The connector is able to read data from SingleStore using multiple parallel connections for tables partitioned as described in the SingleStore documentation.

Security#

The SingleStore connector includes a number of security-related features, detailed in the following sections.

Kerberos authentication#

The connector supports Kerberos authentication. Use the following properties in the catalog properties file to configure it.
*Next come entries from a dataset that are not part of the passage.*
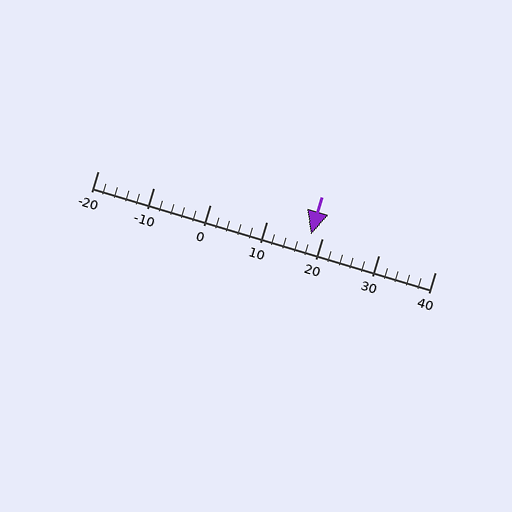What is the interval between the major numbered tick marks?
The major tick marks are spaced 10 units apart.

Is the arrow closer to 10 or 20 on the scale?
The arrow is closer to 20.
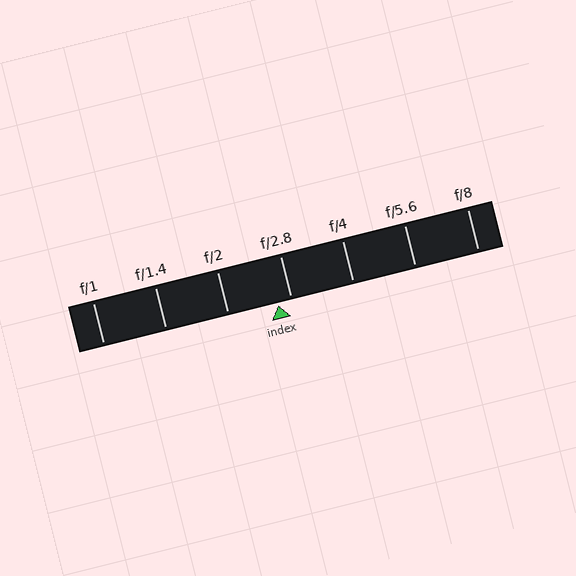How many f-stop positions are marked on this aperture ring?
There are 7 f-stop positions marked.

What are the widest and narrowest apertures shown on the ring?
The widest aperture shown is f/1 and the narrowest is f/8.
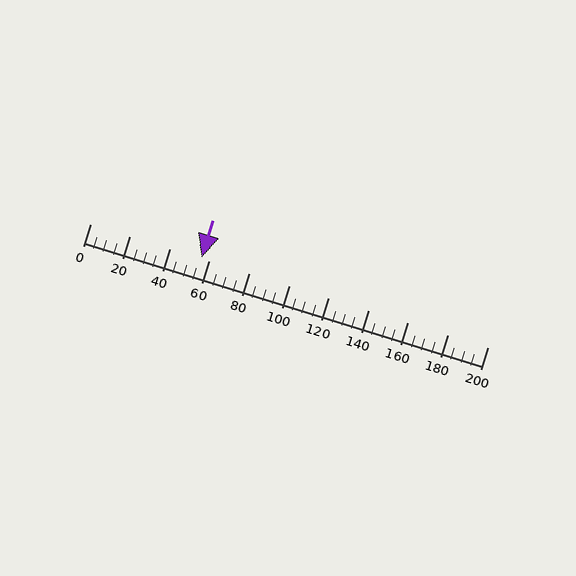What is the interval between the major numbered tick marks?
The major tick marks are spaced 20 units apart.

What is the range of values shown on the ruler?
The ruler shows values from 0 to 200.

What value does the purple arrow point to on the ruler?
The purple arrow points to approximately 56.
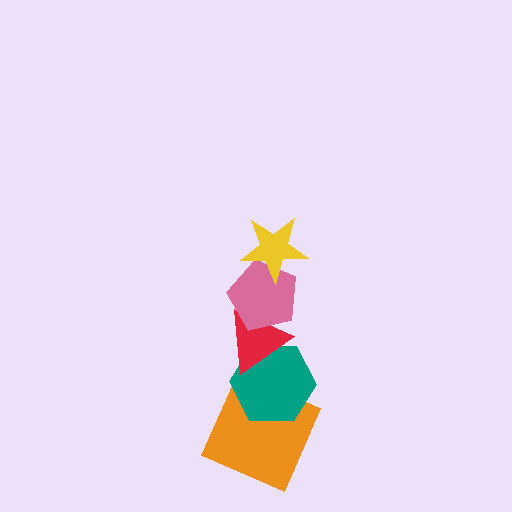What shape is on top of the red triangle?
The pink pentagon is on top of the red triangle.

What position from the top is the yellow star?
The yellow star is 1st from the top.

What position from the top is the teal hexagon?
The teal hexagon is 4th from the top.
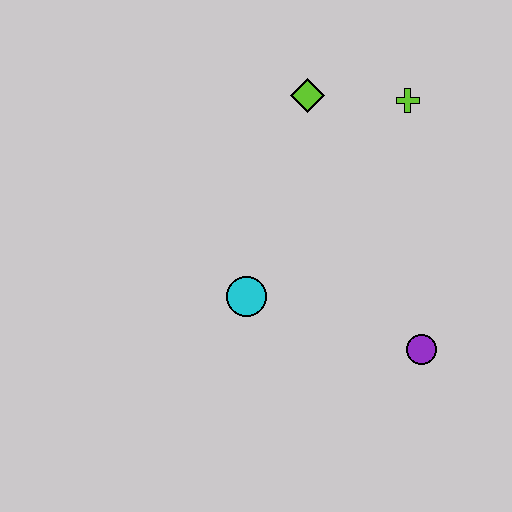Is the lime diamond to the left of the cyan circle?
No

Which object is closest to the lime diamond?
The lime cross is closest to the lime diamond.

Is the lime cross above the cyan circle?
Yes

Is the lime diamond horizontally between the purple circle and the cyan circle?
Yes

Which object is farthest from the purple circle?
The lime diamond is farthest from the purple circle.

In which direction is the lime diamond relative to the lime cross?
The lime diamond is to the left of the lime cross.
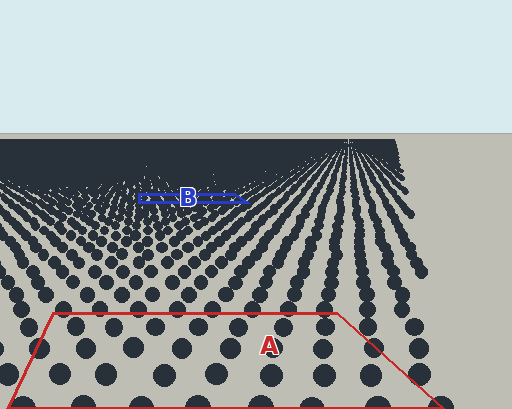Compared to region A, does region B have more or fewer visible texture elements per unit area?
Region B has more texture elements per unit area — they are packed more densely because it is farther away.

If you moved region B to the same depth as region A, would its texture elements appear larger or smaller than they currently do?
They would appear larger. At a closer depth, the same texture elements are projected at a bigger on-screen size.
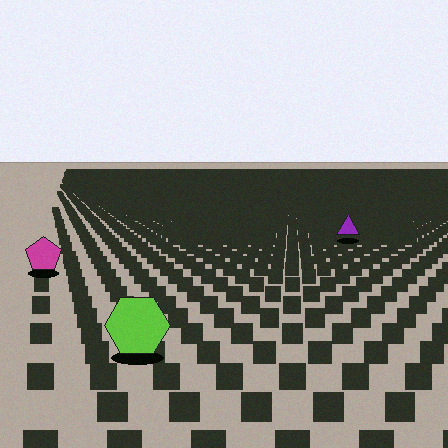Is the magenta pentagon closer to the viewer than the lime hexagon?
No. The lime hexagon is closer — you can tell from the texture gradient: the ground texture is coarser near it.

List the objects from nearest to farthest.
From nearest to farthest: the lime hexagon, the magenta pentagon, the purple triangle.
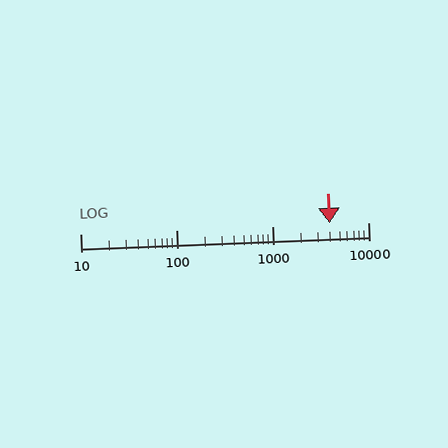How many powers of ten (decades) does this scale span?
The scale spans 3 decades, from 10 to 10000.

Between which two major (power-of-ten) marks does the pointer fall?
The pointer is between 1000 and 10000.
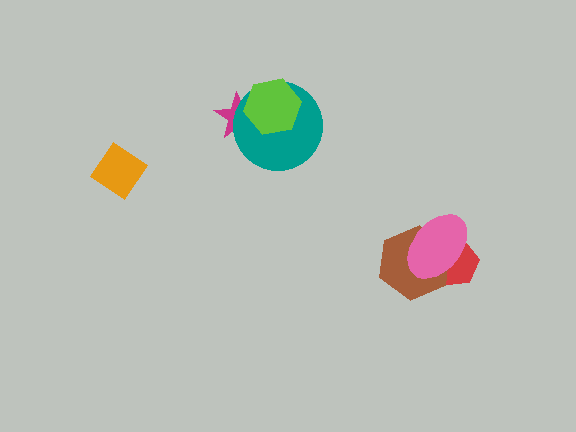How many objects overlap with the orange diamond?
0 objects overlap with the orange diamond.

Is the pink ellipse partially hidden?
No, no other shape covers it.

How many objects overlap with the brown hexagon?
2 objects overlap with the brown hexagon.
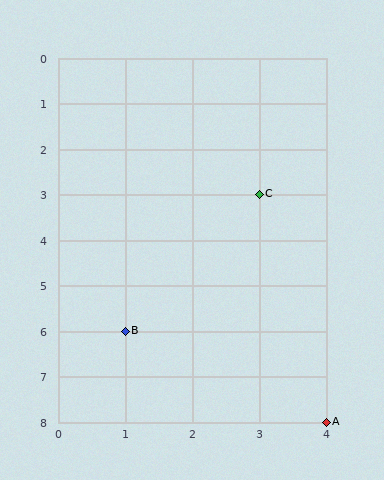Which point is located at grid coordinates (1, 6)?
Point B is at (1, 6).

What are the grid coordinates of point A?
Point A is at grid coordinates (4, 8).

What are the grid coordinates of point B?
Point B is at grid coordinates (1, 6).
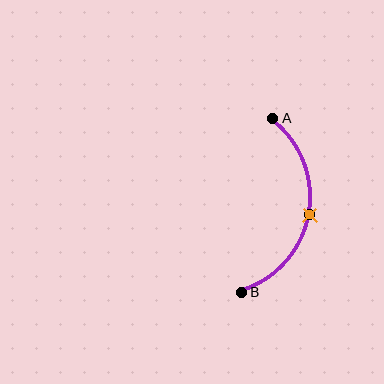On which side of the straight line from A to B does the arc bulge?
The arc bulges to the right of the straight line connecting A and B.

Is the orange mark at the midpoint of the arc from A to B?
Yes. The orange mark lies on the arc at equal arc-length from both A and B — it is the arc midpoint.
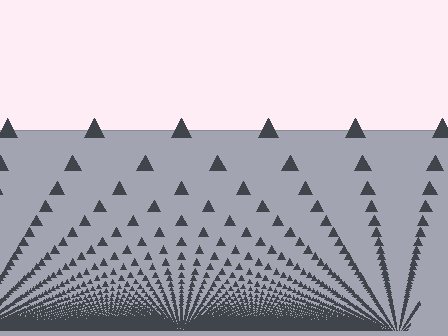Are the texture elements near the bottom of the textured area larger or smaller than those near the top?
Smaller. The gradient is inverted — elements near the bottom are smaller and denser.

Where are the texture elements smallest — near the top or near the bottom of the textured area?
Near the bottom.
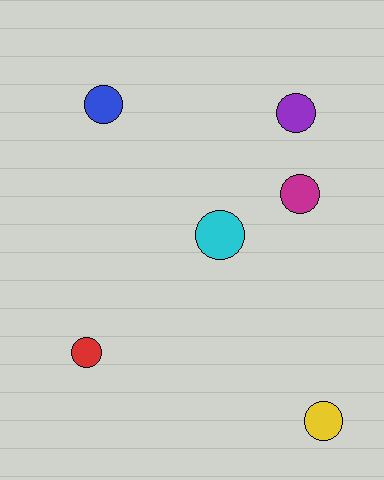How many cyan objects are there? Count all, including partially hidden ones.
There is 1 cyan object.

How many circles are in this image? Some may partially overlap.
There are 6 circles.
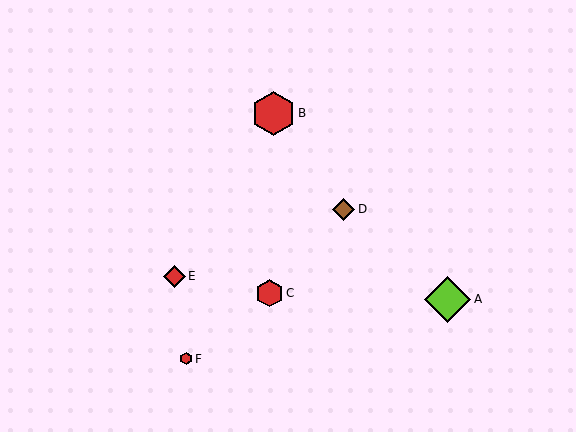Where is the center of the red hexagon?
The center of the red hexagon is at (269, 293).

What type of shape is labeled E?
Shape E is a red diamond.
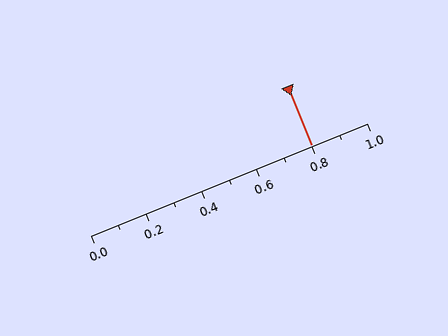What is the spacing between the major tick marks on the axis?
The major ticks are spaced 0.2 apart.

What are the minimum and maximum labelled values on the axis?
The axis runs from 0.0 to 1.0.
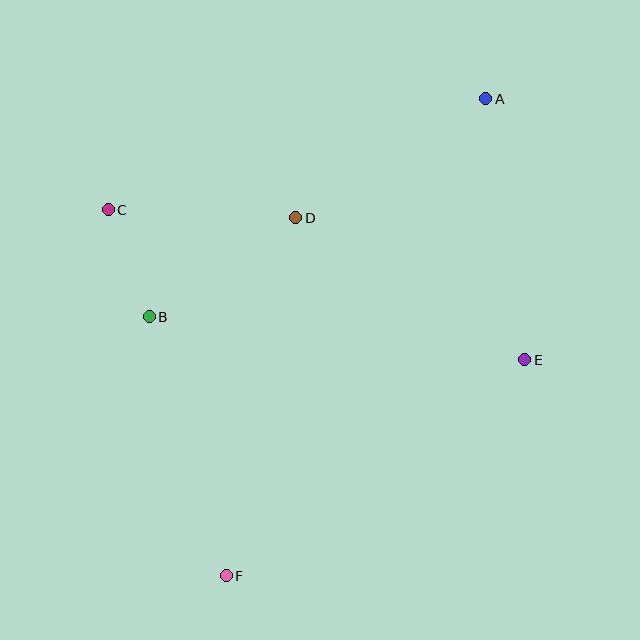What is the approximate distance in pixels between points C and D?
The distance between C and D is approximately 188 pixels.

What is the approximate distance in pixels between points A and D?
The distance between A and D is approximately 224 pixels.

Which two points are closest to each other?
Points B and C are closest to each other.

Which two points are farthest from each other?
Points A and F are farthest from each other.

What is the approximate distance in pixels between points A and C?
The distance between A and C is approximately 394 pixels.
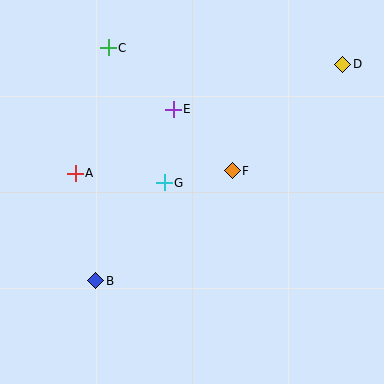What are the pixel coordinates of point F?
Point F is at (232, 171).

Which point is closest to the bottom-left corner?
Point B is closest to the bottom-left corner.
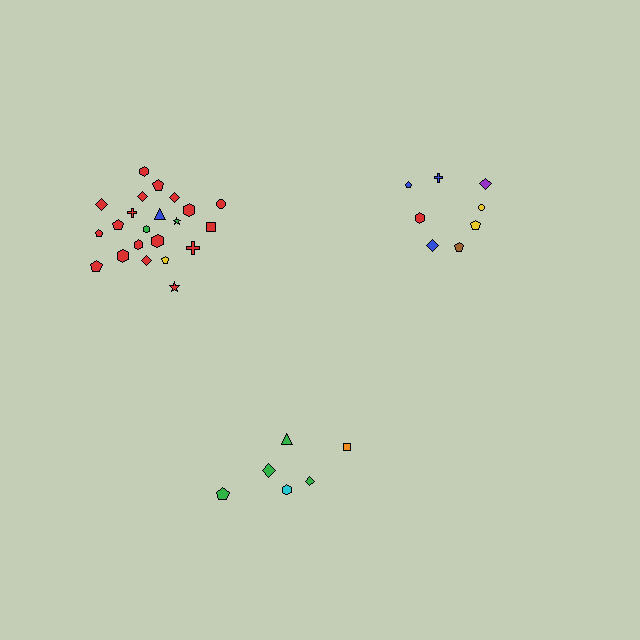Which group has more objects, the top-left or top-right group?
The top-left group.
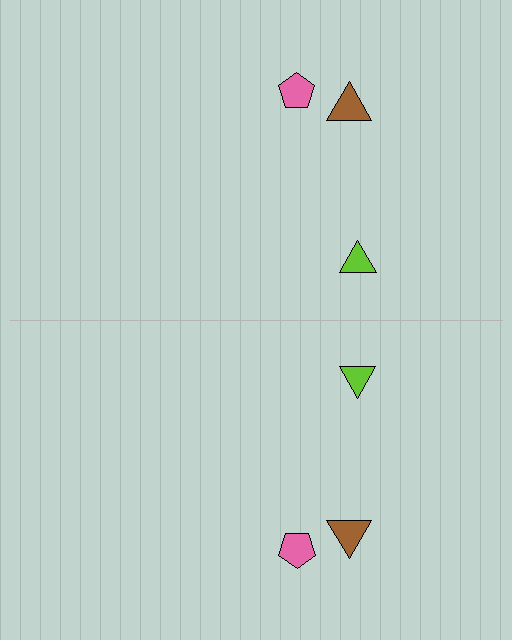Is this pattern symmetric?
Yes, this pattern has bilateral (reflection) symmetry.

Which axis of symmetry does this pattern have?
The pattern has a horizontal axis of symmetry running through the center of the image.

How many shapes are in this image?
There are 6 shapes in this image.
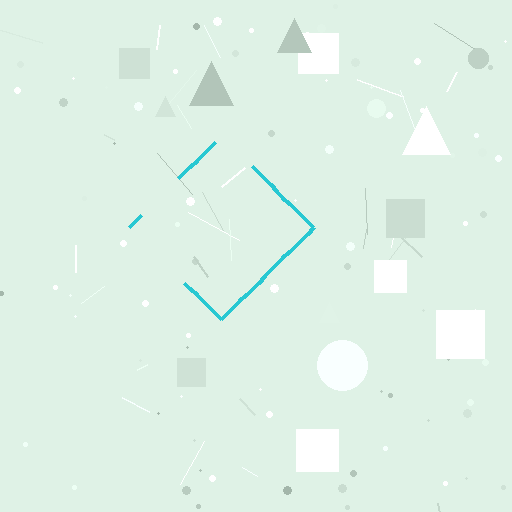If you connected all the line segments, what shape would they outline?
They would outline a diamond.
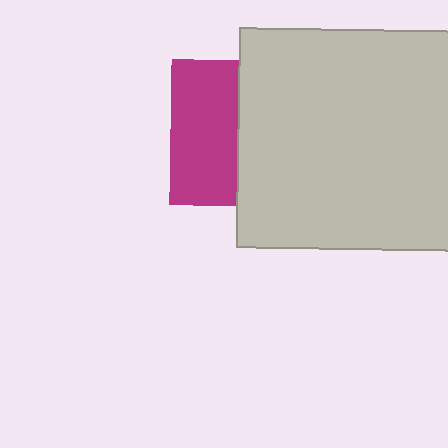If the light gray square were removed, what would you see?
You would see the complete magenta square.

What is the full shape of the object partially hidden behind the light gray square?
The partially hidden object is a magenta square.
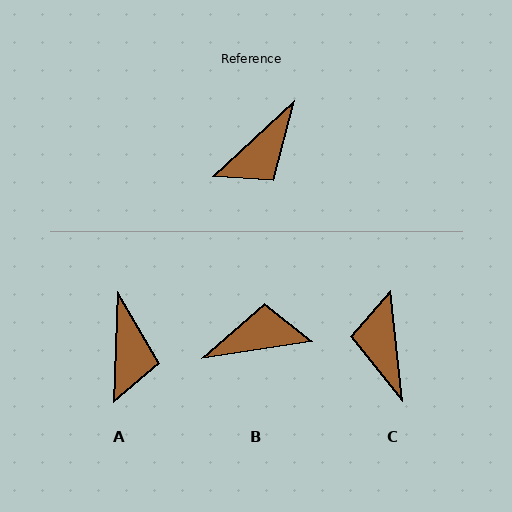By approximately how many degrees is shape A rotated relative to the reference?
Approximately 45 degrees counter-clockwise.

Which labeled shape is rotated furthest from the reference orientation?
B, about 146 degrees away.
singlestore.authentication.type=KERBEROS
kerberos.client.principal=example@example.com
kerberos.client.keytab=etc/kerberos/example.keytab
kerberos.config=etc/kerberos/krb5.conf

With this configuration the user example@example.com, defined in the principal property, is used to connect to the database, and the related Kerberos service ticket is located in the example.keytab file.

The SingleStore connector authenticates to Kerberos using the Java Authentication and Authorization Service (JAAS). The file is set via the java.security.auth.login.config JVM system property. If this system property is not set, the connector automatically generates a file with the following contents using values from the catalog configuration, and sets the system property to the path of the generated file.

Krb5ConnectorContext {
  com.sun.security.auth.module.Krb5LoginModule required
  useKeyTab=true
  storeKey=true
  doNotPrompt=true
  isInitiator=true
  principal="${kerberos.client.principal}"
  keyTab="${kerberos.client.keytab}";
 };

A single JAAS configuration file is shared for the entire JVM. This means multiple SingleStore catalogs must use the same principal and keytab. Users can create their own JAAS configuration and set the system property in the jvm.config configuration, however there must be a Krb5ConnectorContext for the connector to work correctly.